Il est possible de remettre en cause la règle de la réserve héréditaire dans le cas d’une succession opérée à l’étranger.
Il est possible de s’affranchir des règles du droit français des successions qui protège le conjoint et les descendants directs via le mécanisme de la réserve héréditaire.
A l’origine de cette prise de position très remarquée de la Cour de cassation, deux affaires opposant les héritiers de deux célèbres compositeurs de nationalité française installés aux Etats-Unis et y ayant chacun construit une famille recomposée (Cass. civ. 1ère du 27 septembre 2017, n° 16-13.151 et n° 16-17198).
Le mécanisme de la réserve héréditaire
Si chacun peut librement disposer de son patrimoine que ce soit sous forme de donation ou par voie successorale, ce principe doit s’exercer dans une limite : la réserve héréditaire qui bénéficie principalement aux descendants de l’intéressé.
Le Code civil fixe des règles impératives protégeant les héritiers réservataires. L’article 913 du Code civil précise ainsi que « les libéralités, ou par acte entre vifs ou par testament, ne peuvent excéder la moitié des biens du disposant s’il ne laisse à son décès qu’un enfant, le tiers s’il laisse deux enfants, le quart s’il en laisse trois ou un plus grand nombre ». Il est cependant toujours possible de disposer librement de la partie de son patrimoine excédant la réserve héréditaire : c’est la quotité disponible.
Lorsque, le montant donné ou légué dépasse le montant de la quotité disponible, la libéralité (donation ou legs) doit être réduite au bénéfice de la réserve héréditaire au moment de l’ouverture de la succession.
Des family trusts bénéficiant à des héritiers aux Etats-Unis
Les deux musiciens, l’un parti en Californie au début des années 50, l’autre dans les années 70, ont utilisé la même technique successorale pour gratifier leurs dernières épouses respectives et les enfants qu’ils ont eus avec elles, désavantageant par là-même leurs enfants nés de leurs précédentes unions.
Ils ont chacun créé un family trust de droit californien auquel a été transféré tous leurs biens, y compris des immeubles parisiens détenus via des SCI de droit français. Les épouses sont les bénéficiaires exclusives de ces trusts. Un testament leur attribue la totalité des biens mobiliers dont les droits afférents aux compositions musicales.
Quels droits pour les héritiers français ?
Les enfants français des précédentes unions des deux compositeurs ont tenté de faire valoir leurs droits sur l’héritage de leur père devant le juge français. Ils ont notamment demandé que soit appliquée la loi du 14 juillet 1819 qui a pour objectif de protéger les héritiers français des effets d’une loi successorale étrangère qui les discriminerait, en l’espèce la loi californienne qui méconnait la réserve héréditaire.

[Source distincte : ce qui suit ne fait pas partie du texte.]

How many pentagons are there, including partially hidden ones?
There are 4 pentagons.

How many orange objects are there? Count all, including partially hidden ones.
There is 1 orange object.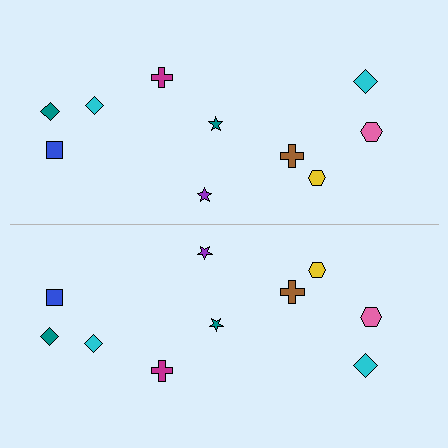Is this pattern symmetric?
Yes, this pattern has bilateral (reflection) symmetry.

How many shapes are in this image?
There are 20 shapes in this image.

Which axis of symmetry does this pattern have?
The pattern has a horizontal axis of symmetry running through the center of the image.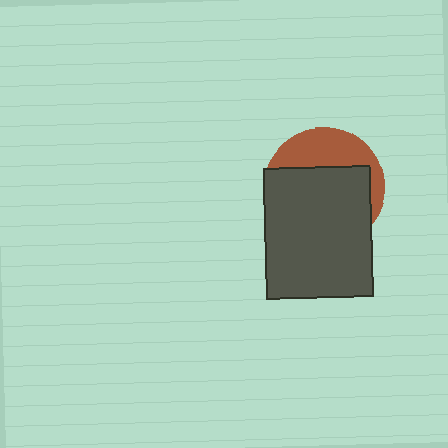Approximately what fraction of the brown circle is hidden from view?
Roughly 66% of the brown circle is hidden behind the dark gray rectangle.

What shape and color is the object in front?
The object in front is a dark gray rectangle.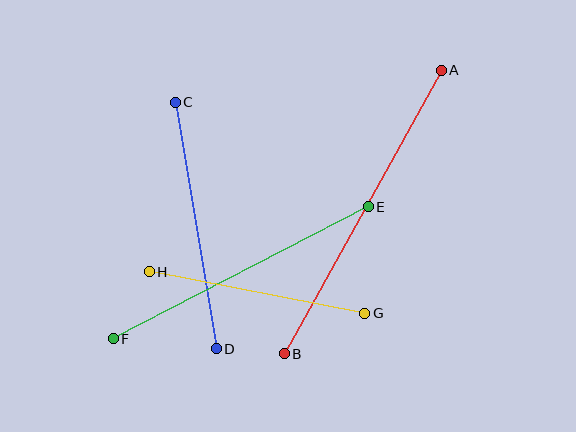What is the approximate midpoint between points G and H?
The midpoint is at approximately (257, 292) pixels.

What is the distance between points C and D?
The distance is approximately 250 pixels.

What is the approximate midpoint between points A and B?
The midpoint is at approximately (363, 212) pixels.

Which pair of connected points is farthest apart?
Points A and B are farthest apart.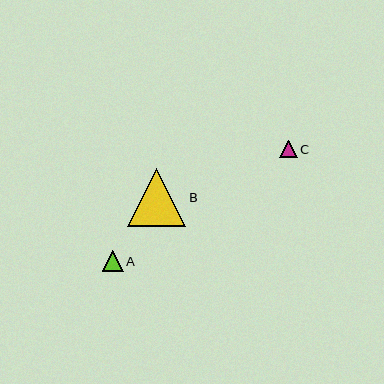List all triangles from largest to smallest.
From largest to smallest: B, A, C.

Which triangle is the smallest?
Triangle C is the smallest with a size of approximately 17 pixels.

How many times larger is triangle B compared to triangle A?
Triangle B is approximately 2.8 times the size of triangle A.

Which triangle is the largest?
Triangle B is the largest with a size of approximately 58 pixels.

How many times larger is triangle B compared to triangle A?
Triangle B is approximately 2.8 times the size of triangle A.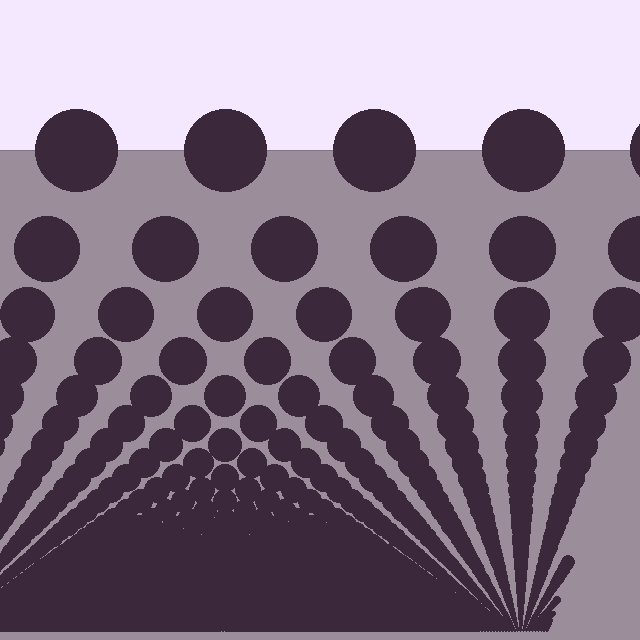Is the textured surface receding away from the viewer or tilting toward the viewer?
The surface appears to tilt toward the viewer. Texture elements get larger and sparser toward the top.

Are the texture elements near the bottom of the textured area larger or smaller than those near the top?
Smaller. The gradient is inverted — elements near the bottom are smaller and denser.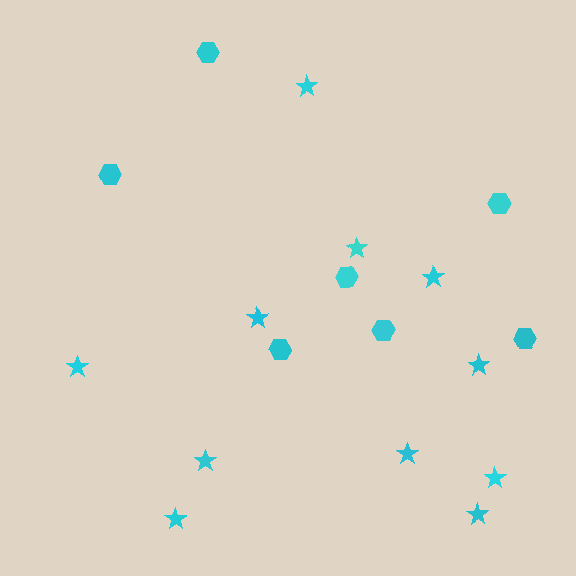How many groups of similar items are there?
There are 2 groups: one group of hexagons (7) and one group of stars (11).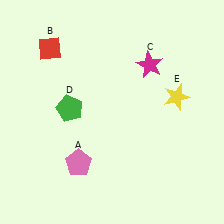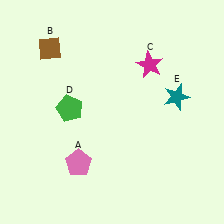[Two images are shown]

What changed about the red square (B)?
In Image 1, B is red. In Image 2, it changed to brown.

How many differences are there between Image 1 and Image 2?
There are 2 differences between the two images.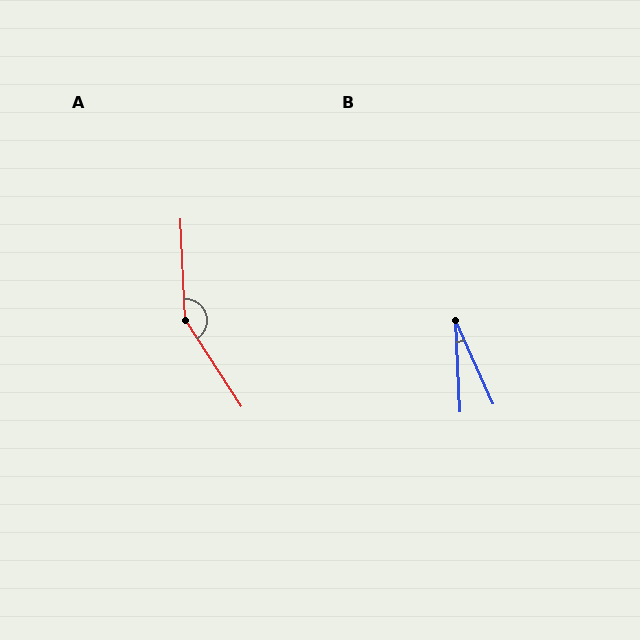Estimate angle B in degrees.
Approximately 21 degrees.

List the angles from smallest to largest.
B (21°), A (150°).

Ce texte leur permettait en théorie d’opérer un prélèvement sur les redevances versées par la SACEM et sur les parts détenues dans une SCI. Le Conseil constitutionnel, saisi qu’une question prioritaire de constitutionnalité dans le cadre de ce conflit, a conclu en 2011 que cette loi méconnaissait le principe d’égalité et l’a abrogée. Les héritiers n’avaient donc plus la possibilité de s’en prévaloir, quelque soit la date du décès de leur père.
Quel avenir pour la réserve héréditaire ?
Pour les héritiers français, la réserve héréditaire, ayant pour vocation de protéger la pérennité économique et sociale de la famille, l’égalité des enfants et les volontés et libertés individuelles des héritiers, constitue un principe essentiel du droit français relevant de l’ordre public international. Une loi étrangère ne peut y contrevenir.
Pour la Cour de cassation, une loi étrangère désignée par la règle de conflit qui ignore la réserve héréditaire n’est pas en soi contraire à l’ordre public international français. Cette loi ne peut être écartée si et seulement si son application concrète conduit à une situation incompatible avec les principes du droit français considérés comme essentiels. En l’espèce, les héritiers français, tous majeurs, ne se trouvent pas dans une situation de précarité économique, qui justifierait d’écarter l’application de la loi californienne.